With both customers drawing full bandwidth, the ftp server is putting out 10 megs, and nothing
is queuing in the router because eth0/eth1 at 100 megs each can handle it easily but customer one is getting 1 meg and customer 2 is getting 9.

So one creates a .90x10 or 9 meg max pipe on eth1 facing the customers which will begin queuing
packets before bandwidth usage gets to 10 megs. Then we apply a esfq algorithm, hashed by customer IP, that gives each customer
50 percent of the bandwidth regardless of how many connections they open up. esfq means extended stochastic fair queuing.

This scheme only works when the pipe is full, but is meaningless anyway if the pipe is not full as
everyone is getting what they are going to get anyhow limited by other factors outside of the control of the router.

Do I have this all right?

Or say the router's customer port eth1 is a 10 meg port, and the ftp server can deliver 20 megs.
Now with both customers drawing, the 10 meg pipe is full, again one needs to define a queue at 9 megs on eth1 to make sure the queuing software grabs the packets and not the eth1 interface, and one applies the same esqf algorithm
to split the bandwidth fair share between the two customers.

I am almost positive this last one is right.

Homer W. Smith
CEO Lightlink.

Re: QUEUES TO GUARANTEE BANDWIDTH

Posted: Fri Dec 18, 2015 5:50 pm
by Feklar
What you are basically doing with creating the parent queue is setting a hard limit of how much bandwidth is available to all sub queues under it. This is so that the router knows who to divide the bandwidth up between all the children queues.

With the leaf/sub queues, you once again assign a max-limit to each, this will define how much bandwidth is allowed through that specific queue under any circumstances. Then you define a limit-at for each sub queue, this will define how much bandwidth is guaranteed to each child of the parent. Everyone must be allowed their minimum bandwidth before the priority kicks in.

The priority setting defines who gets the left over bandwidth, if any, first out of the pool. Once the one with the higher priority gets what they want out of the left overs, the next person in line gets what is left over, and so on down the line.

This article on the Wiki is what started me down the path to understanding queue's in the MikroTik a lot better:
http://wiki.mikrotik.com/wiki/Manual:Connection_Rate

Re: QUEUES TO GUARANTEE BANDWIDTH

Posted: Fri Dec 18, 2015 6:16 pm
by ZeroByte
Thank you both for your time and efforts.

CIR means committed information rate.
Yep
limit-at=xxxx is the CIR.
max-limit = the 7Mbps hard speed limit, regardless of any additional bandwidth being available.

I believe I can create a queue that limits both customers to 7 megs max and that's
it regardless of what bandwidth is still unused, without having to 'grab' the queues by
limiting the envelope queue to 90 percent of 10 megs.

Which customer gets the full 7 megs max would depend on priority, the higher priority one would get it,
and the lower one would get what's left.

Is that right?

Is that all we are doing here?
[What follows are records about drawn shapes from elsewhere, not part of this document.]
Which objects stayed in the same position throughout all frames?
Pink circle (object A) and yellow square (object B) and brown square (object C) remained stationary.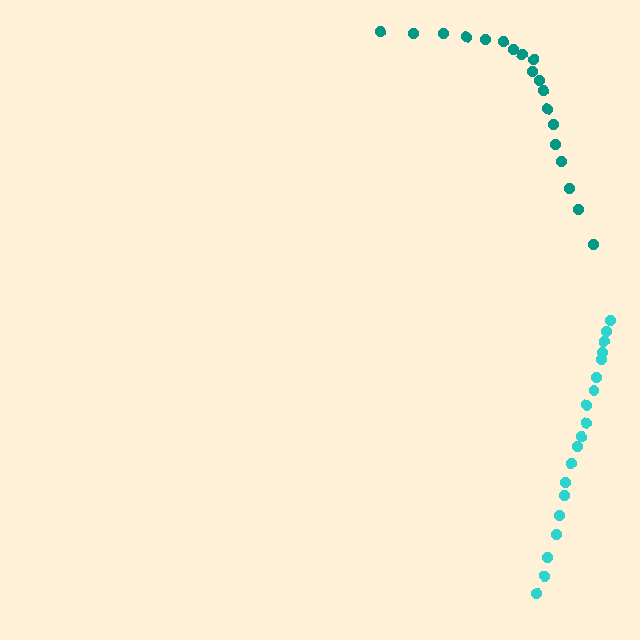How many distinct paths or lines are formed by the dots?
There are 2 distinct paths.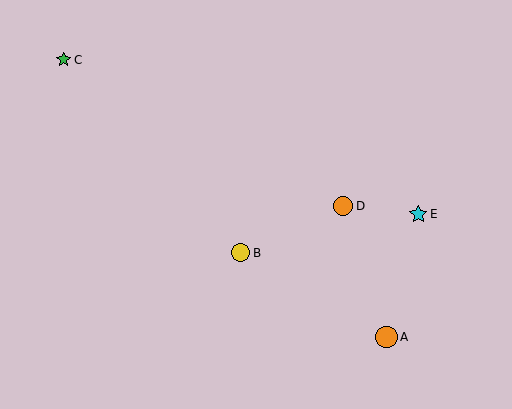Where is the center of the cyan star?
The center of the cyan star is at (418, 214).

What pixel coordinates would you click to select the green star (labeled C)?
Click at (63, 60) to select the green star C.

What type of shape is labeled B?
Shape B is a yellow circle.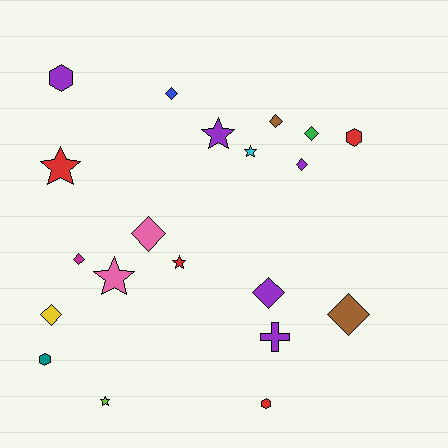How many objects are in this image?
There are 20 objects.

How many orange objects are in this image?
There are no orange objects.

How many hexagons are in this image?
There are 4 hexagons.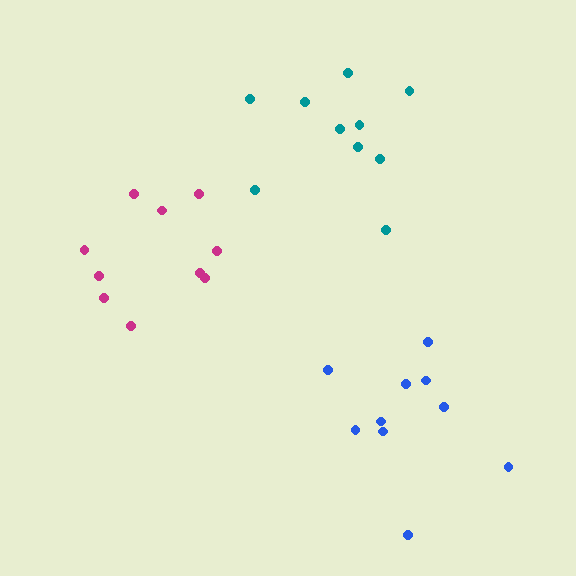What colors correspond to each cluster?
The clusters are colored: magenta, blue, teal.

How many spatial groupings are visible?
There are 3 spatial groupings.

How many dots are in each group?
Group 1: 10 dots, Group 2: 10 dots, Group 3: 10 dots (30 total).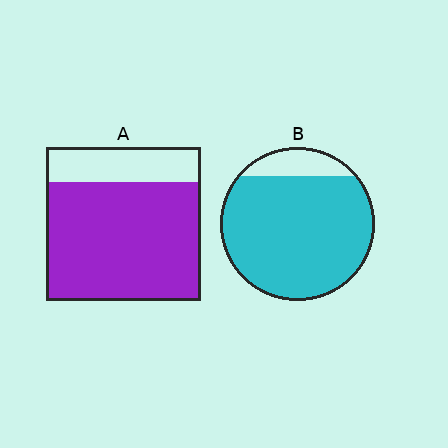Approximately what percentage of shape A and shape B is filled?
A is approximately 75% and B is approximately 85%.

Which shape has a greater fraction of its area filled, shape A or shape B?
Shape B.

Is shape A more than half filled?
Yes.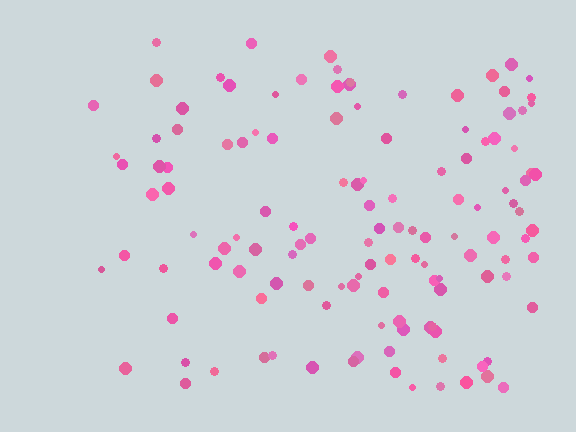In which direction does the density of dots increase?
From left to right, with the right side densest.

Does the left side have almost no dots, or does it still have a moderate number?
Still a moderate number, just noticeably fewer than the right.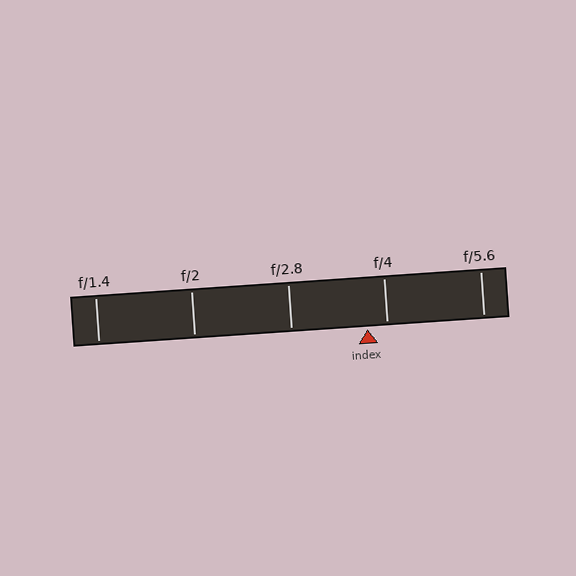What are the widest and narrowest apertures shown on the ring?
The widest aperture shown is f/1.4 and the narrowest is f/5.6.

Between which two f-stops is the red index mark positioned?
The index mark is between f/2.8 and f/4.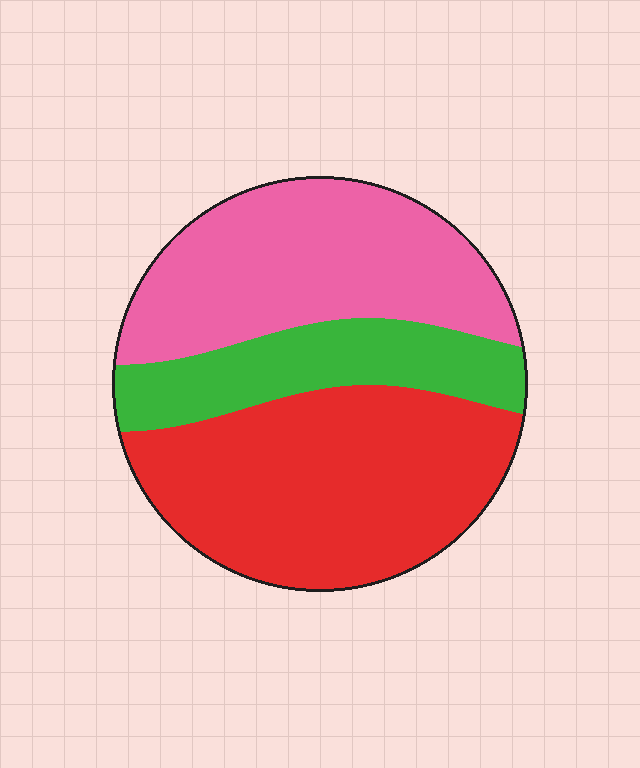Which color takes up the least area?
Green, at roughly 20%.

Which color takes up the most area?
Red, at roughly 45%.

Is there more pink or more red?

Or is there really a separate command to guarantee that one
won't get less than 7?
guaranteed minimum available to a user = CIR = limit-at.

When servicing queues, ROS will make sure that all queues have been given their minimum bandwidth first. It services higher priority (lower priority number) queues first among queues which are below the guaranteed minimum.

Once all queues are at or above minimum, then the priorities are the tie-breaker for the available bandwidth. Any queue at max-limit is not going to get any more service, even if at higher priority.

If you want to give one user a CIR but not others, then you could classify traffic to the "platinum" customer with packet marks, make the rest of the packets get "default" marks. Then have two simple queues where the basic queue is unlimited but low priority, and the priority queue is limited max and given a CIR. That should give the behavior you want.